The doctor tilts his head slightly, as if examining a diagnostic finding.
DOCTOR
Young enough to believe that discretion is a private virtue. Old enough to suspect that other people turn it into fodder.
Ilya says nothing.
The doctor continues, his voice gentle enough that the menace in it sounds almost medical.
DOCTOR
If I were you, I wouldn’t cause any further complications this evening. Neither on the ice nor off it.
Ilya looks him straight in the eye.
ILYA
Is that medical advice?
DOCTOR
An observation.
ILYA
Then carry on observing.
The doctor seems to find this almost amusing.
DOCTOR
With pleasure. Only pleasure is poor protection when the wrong stories spread too quickly.
Ilya finally moves. Not back. Half a step forward.

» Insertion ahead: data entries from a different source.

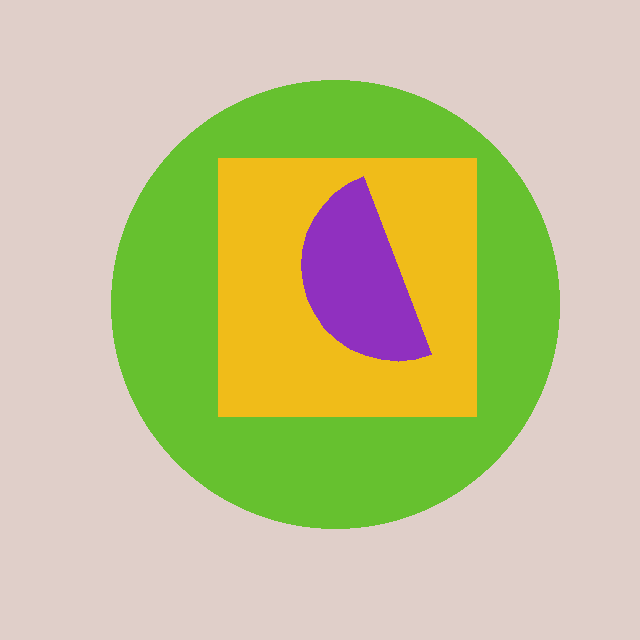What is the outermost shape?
The lime circle.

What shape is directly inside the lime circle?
The yellow square.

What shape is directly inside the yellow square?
The purple semicircle.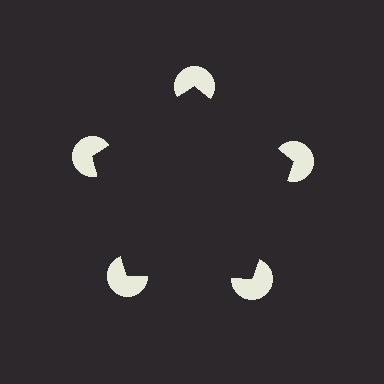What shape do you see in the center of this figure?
An illusory pentagon — its edges are inferred from the aligned wedge cuts in the pac-man discs, not physically drawn.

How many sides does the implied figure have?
5 sides.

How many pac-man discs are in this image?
There are 5 — one at each vertex of the illusory pentagon.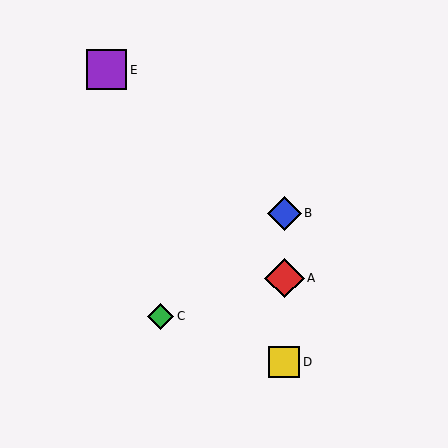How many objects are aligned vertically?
3 objects (A, B, D) are aligned vertically.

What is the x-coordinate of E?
Object E is at x≈107.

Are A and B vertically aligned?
Yes, both are at x≈284.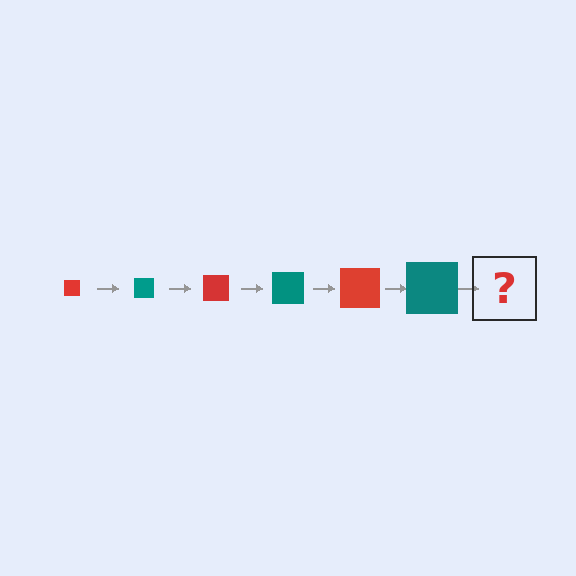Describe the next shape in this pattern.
It should be a red square, larger than the previous one.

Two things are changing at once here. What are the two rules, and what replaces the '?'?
The two rules are that the square grows larger each step and the color cycles through red and teal. The '?' should be a red square, larger than the previous one.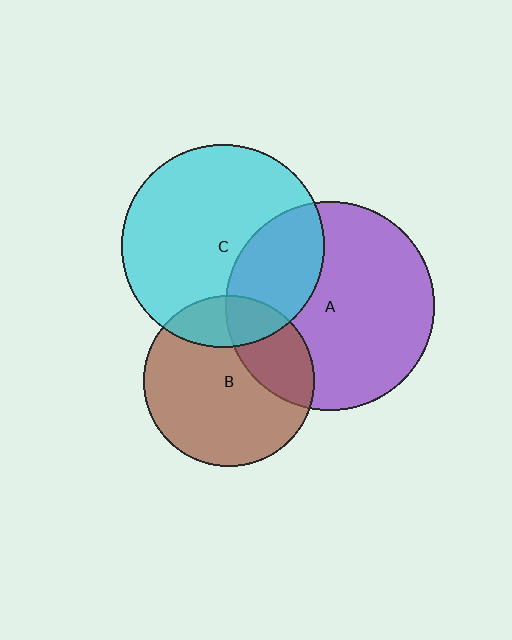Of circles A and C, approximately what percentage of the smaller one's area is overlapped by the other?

Not aggressively. Just enough to make the air between them tighter.
ILYA
If you want to say something, say it.
The doctor stands his ground. Not the slightest bit surprised.
DOCTOR
I’m simply saying that public displays of affection are rarely the problem. Private vulnerability is more likely to be.
A blow. Small, precise, delivered with complete intent.
Ilya’s face remains almost unchanged. Almost.
But the doctor has seen what he wanted to see.
He steps aside and, with an elegant little gesture, clears the way towards the hall.
DOCTOR
I wish you every success on the ice, Mr Rozanov. Perhaps you’ll do your family proud today.
The doctor walks past him.
Not quickly. Not defensively. Rather with that effortless confidence of men who have grown accustomed to letting others work with half-baked information.
Ilya stays behind.
He does not watch the doctor leave. His gaze falls on the door of the equipment room, on the sliver of light, on the faded paint, on the ‘STAFF ONLY’ sign, as if one could tell from metal how many bad conversations a room has already survived.
From the front, someone is now calling out a name over the microphone. The music starts up again. The gala carries on.
Ilya places a hand flat against the cold wall. Just for a moment. Not for support. More like a point of grounding.
Images. Rumours. An American favourite. Something out of place at the wrong time.
It isn’t much.
It is more than enough.
His first thought is not of the philanthropist, not of the doctor.
But of SHANE.
Not as an accusation.
Not yet.
Rather as a sudden fear that someone wants to use him as leverage.
Or that Shane would become a pawn here for a cause Ilya could not understand.
Ilya exhales quietly, straightens his shoulders, puts on that smooth, controlled face again with which he can stand up to cameras and hymns, tosses the cigarette butt into a drain grate and walks back towards the main hall.
Behind him, the corridor remains silent and grey, as if it had heard nothing and would remember nothing.